Jaemin touches his fingers to his cheek and, absurdly, finds them wet. He lowers his hands, stares at the collected moisture. “I’m—” 

“You _do_ know him,” Renjun insists. His voice takes on a strange, pointed urgency. He’s stopped walking, just outside the station exit, and Jaemin stops too. “Promise you’ll remember this. Jisung. Today, I asked you about Jisung.” 

His confusion solidifies, grows roots. He blinks, waiting for his vision to return to normal. Rubs at the tears on his fingertips. “Sure, okay,” Jaemin says slowly. “I’ll remember it.”

It seems to satisfy Renjun, the tense set to his shoulders easing. “You’re wrong, you know,” Renjun says. It’s a bad habit of his, continuing past conversations without indication or context, leaving Jaemin to puzzle through just what he’s supposed to be responding to.

“About what?”

“Everything,” Renjun says, and refuses to elaborate any further.

Half of an overheard conversation, months ago:

“You could just take my magic away forever,” Renjun said. He sounded exhausted, blackly miserable. A thinness to his voice that Jaemin’d never heard from him. “I don’t understand why you don’t.” 

Jaemin was asleep, or supposed to be, in a bed at the facility’s medical centre. He kept his breathing slow and even, his heart rate low, a tiny pinch of magic to smooth his vitals out. If either Donghyuck or Renjun had been watching, they’d be able to tell the difference, but their attention was on each other and not Jaemin.

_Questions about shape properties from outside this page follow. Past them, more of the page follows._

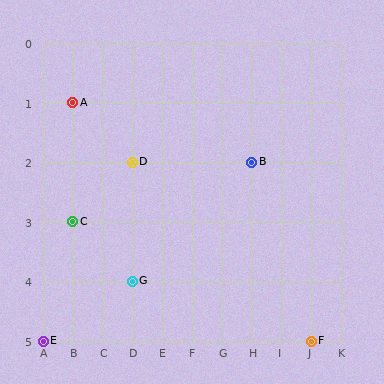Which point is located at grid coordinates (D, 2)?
Point D is at (D, 2).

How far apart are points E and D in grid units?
Points E and D are 3 columns and 3 rows apart (about 4.2 grid units diagonally).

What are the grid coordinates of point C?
Point C is at grid coordinates (B, 3).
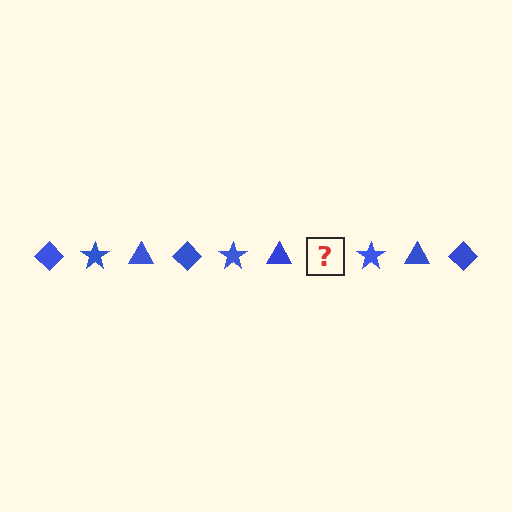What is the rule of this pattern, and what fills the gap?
The rule is that the pattern cycles through diamond, star, triangle shapes in blue. The gap should be filled with a blue diamond.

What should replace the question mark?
The question mark should be replaced with a blue diamond.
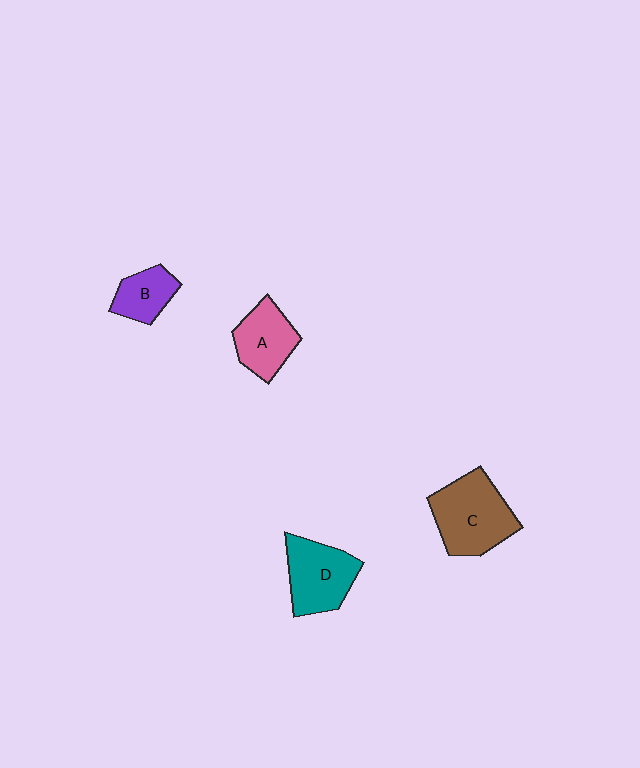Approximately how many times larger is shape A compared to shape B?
Approximately 1.3 times.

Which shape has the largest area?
Shape C (brown).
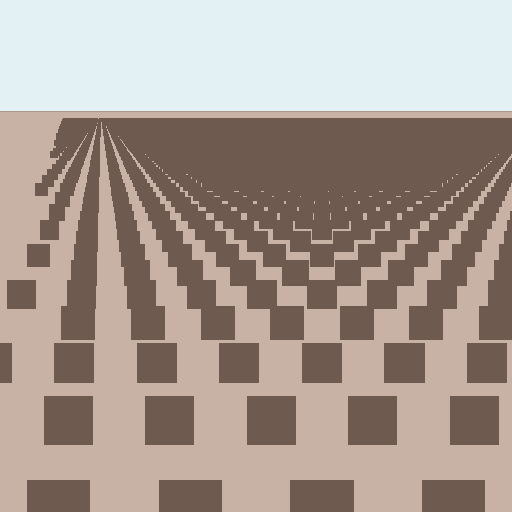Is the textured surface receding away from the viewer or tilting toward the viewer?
The surface is receding away from the viewer. Texture elements get smaller and denser toward the top.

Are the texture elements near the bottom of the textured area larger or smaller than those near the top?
Larger. Near the bottom, elements are closer to the viewer and appear at a bigger on-screen size.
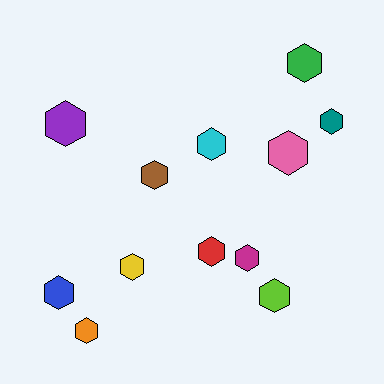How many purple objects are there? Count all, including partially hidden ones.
There is 1 purple object.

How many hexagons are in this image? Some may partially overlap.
There are 12 hexagons.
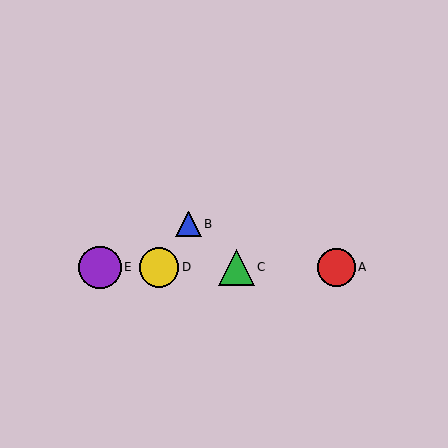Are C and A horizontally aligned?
Yes, both are at y≈267.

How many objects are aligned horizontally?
4 objects (A, C, D, E) are aligned horizontally.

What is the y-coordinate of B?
Object B is at y≈224.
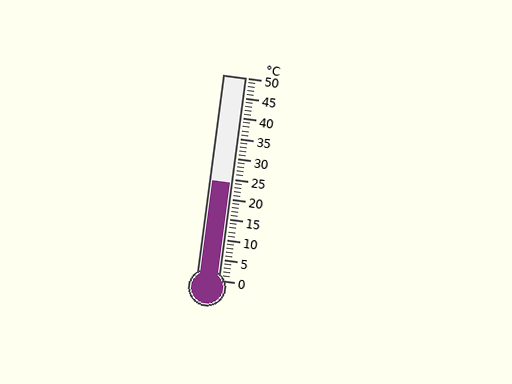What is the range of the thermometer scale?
The thermometer scale ranges from 0°C to 50°C.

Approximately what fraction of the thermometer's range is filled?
The thermometer is filled to approximately 50% of its range.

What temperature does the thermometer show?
The thermometer shows approximately 24°C.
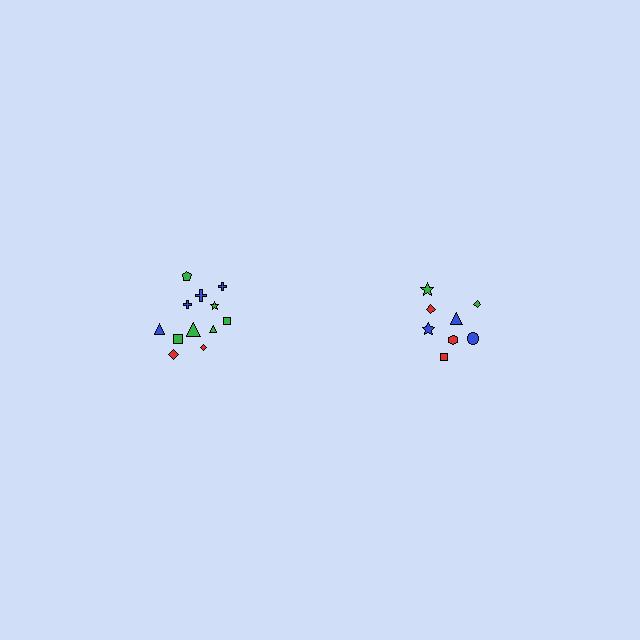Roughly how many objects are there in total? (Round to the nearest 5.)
Roughly 20 objects in total.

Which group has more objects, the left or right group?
The left group.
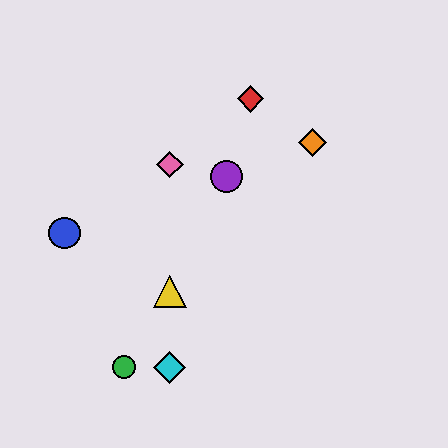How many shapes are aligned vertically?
3 shapes (the yellow triangle, the cyan diamond, the pink diamond) are aligned vertically.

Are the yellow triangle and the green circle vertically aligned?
No, the yellow triangle is at x≈170 and the green circle is at x≈124.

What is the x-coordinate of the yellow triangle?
The yellow triangle is at x≈170.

“It’d kill you,” Donghyuck said.

“You’d only be returning the favour. Haven’t I tried to kill you enough times?”

“Do you _want_ me to?”

“No,” Renjun said. “Yes. I don’t…”

“I’m not gonna let you martyr yourself on me,” Donghyuck said firmly. “Renjun—”

“Stop it,” Renjun said. The words thick with tears. “You sound just like him.” 

There was a slow pulse of silence. “You don’t have to keep remembering,” Donghyuck said, then, more kindly. “You can let go. Just ask and I’ll—”

“If I let go I have nothing left,” Renjun said. “I’m not Jaemin. I need to remember. I owe it.” 

“You don’t owe anything. You need to stop thinking about everything as a debt. If it hurts, just cut it free. It doesn’t have to be any harder than that.” 

“Then you shouldn’t have brought me in,” Renjun said. “You should have let me—”

The pneumatic hiss of the automatic doors sliding open cut him off. Jaemin still turns that snippet of conversation over in his mind sometimes, trying to sieve out some sort of understanding. But it’s like reconstructing a jigsaw puzzle with half the pieces missing, or fitting a key to the right lock out of a hundred. In the end the answer is entirely out of his grasp.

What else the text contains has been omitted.